The 1974 NCAA Division I men's lacrosse tournament was the 4th annual Division I NCAA Men's Lacrosse Championship tournament. Eight NCAA Division I college men's lacrosse teams met after having played their way through a regular season, and for some, a conference tournament. The championship game was hosted by Rutgers University, and was played in front of 7,728 fans.

Overview 
Johns Hopkins, in the national championship game for the third straight year, defeated defending champion and number one ranked Maryland 17 to 12 to win the 1974 Title. This game saw Johns Hopkins University, 12 and 2 for the season and led by legendary coach Bob Scott and Hall of Fame attackman Jack Thomas, defeat University of Maryland, led by Hall of Famer Frank Urso.

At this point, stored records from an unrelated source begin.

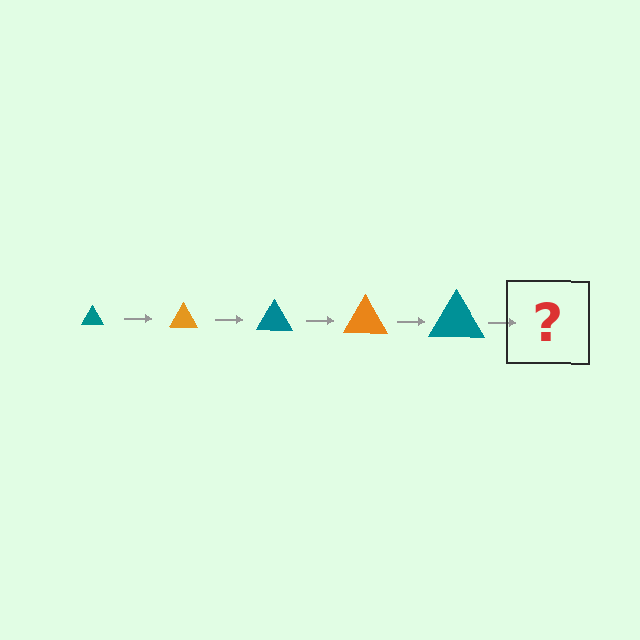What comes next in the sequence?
The next element should be an orange triangle, larger than the previous one.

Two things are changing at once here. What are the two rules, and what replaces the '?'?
The two rules are that the triangle grows larger each step and the color cycles through teal and orange. The '?' should be an orange triangle, larger than the previous one.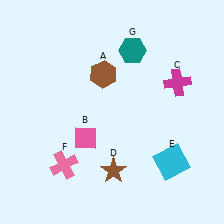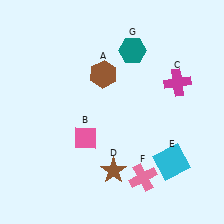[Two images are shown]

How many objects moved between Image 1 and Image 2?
1 object moved between the two images.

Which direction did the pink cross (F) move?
The pink cross (F) moved right.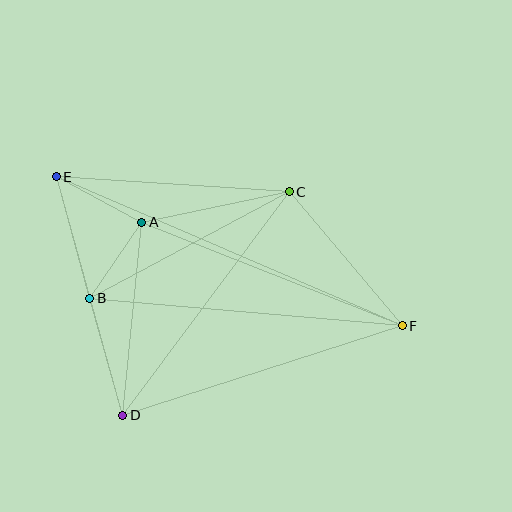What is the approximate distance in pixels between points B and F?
The distance between B and F is approximately 314 pixels.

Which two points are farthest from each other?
Points E and F are farthest from each other.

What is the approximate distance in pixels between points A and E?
The distance between A and E is approximately 97 pixels.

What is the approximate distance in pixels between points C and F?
The distance between C and F is approximately 175 pixels.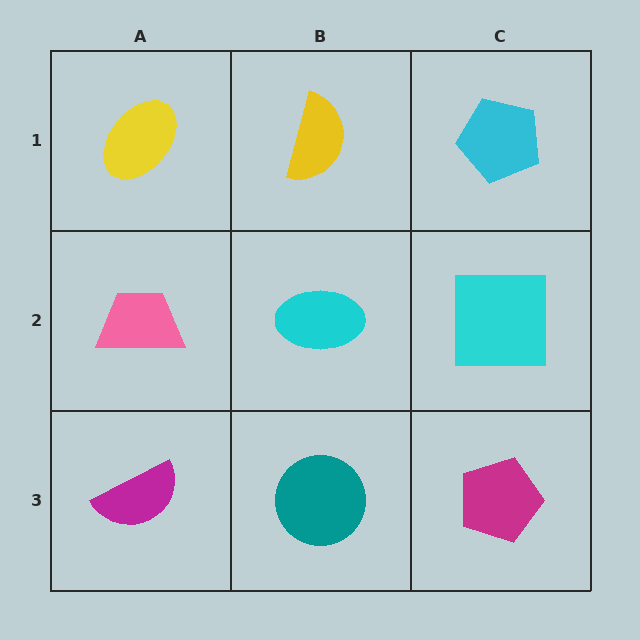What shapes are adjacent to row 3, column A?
A pink trapezoid (row 2, column A), a teal circle (row 3, column B).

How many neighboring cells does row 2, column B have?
4.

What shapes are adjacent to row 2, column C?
A cyan pentagon (row 1, column C), a magenta pentagon (row 3, column C), a cyan ellipse (row 2, column B).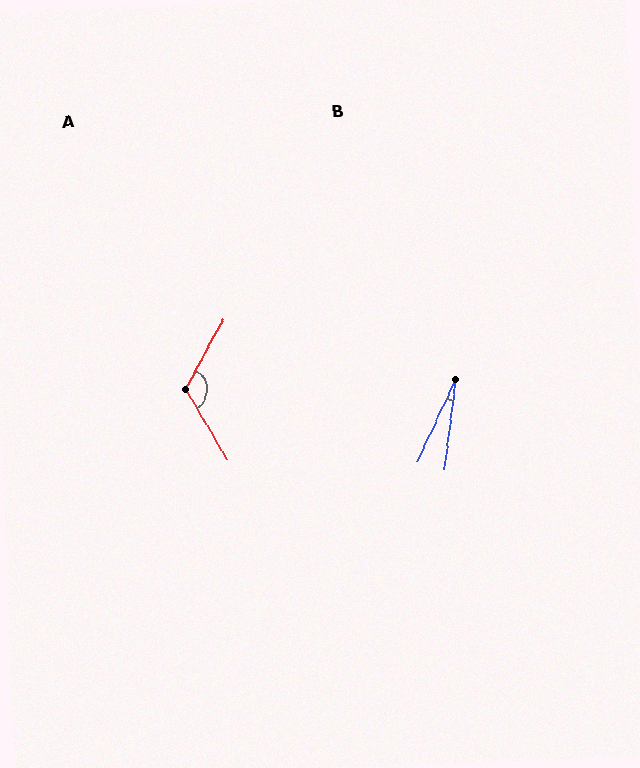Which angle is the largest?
A, at approximately 121 degrees.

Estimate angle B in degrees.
Approximately 18 degrees.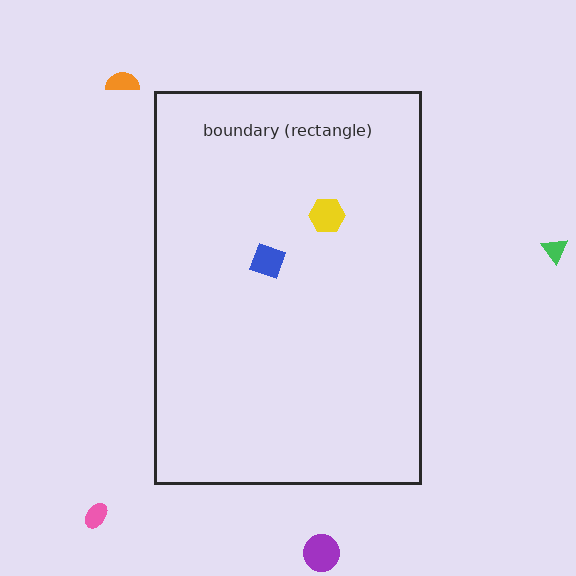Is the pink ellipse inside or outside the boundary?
Outside.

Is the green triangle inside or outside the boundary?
Outside.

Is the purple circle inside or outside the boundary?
Outside.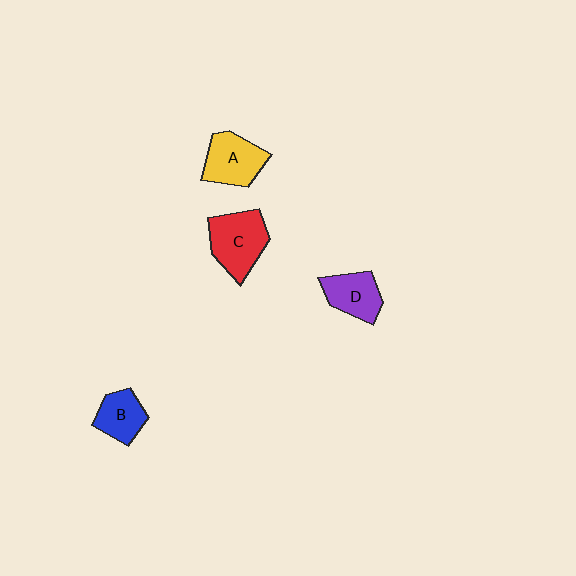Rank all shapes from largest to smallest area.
From largest to smallest: C (red), A (yellow), D (purple), B (blue).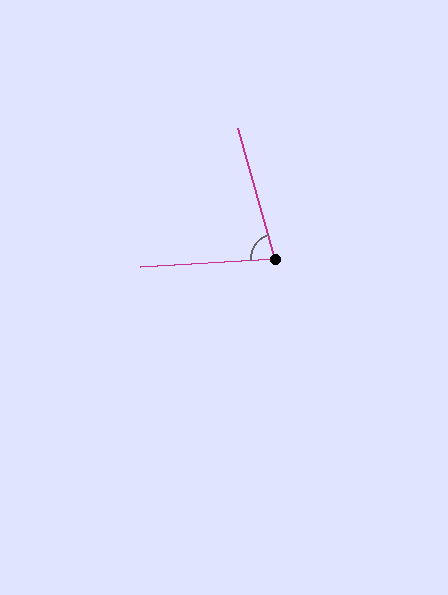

This was the 7th Johns Hopkins team that Scott had directed to part or all of a national title dating back to prior to the start of NCAA participation in the lacrosse championship playoffs. Scott retired as head coach following this game to become Athletic Director.  All American Franz Wittlesberger scored five goals in the final. Hopkins' senior defenseman Bob Barbera scored the only goal of his career in the championship game.

This tournament is also notable for the Johns Hopkins versus Washington and Lee semifinal game won by Hopkins in a close 11 to 10 matchup. Trailing 10 to 7 in the fourth quarter, Hopkins scored four straight goals, including the game winner with two minutes left, to overcome previously unbeaten Washington and Lee. Rich Kowalchuk scored on a feed from Tom Myrick for the game-winning goal with 1:50 to play in the fourth quarter. Hopkins outshot Washington and Lee 21 to 5 in the 4th quarter.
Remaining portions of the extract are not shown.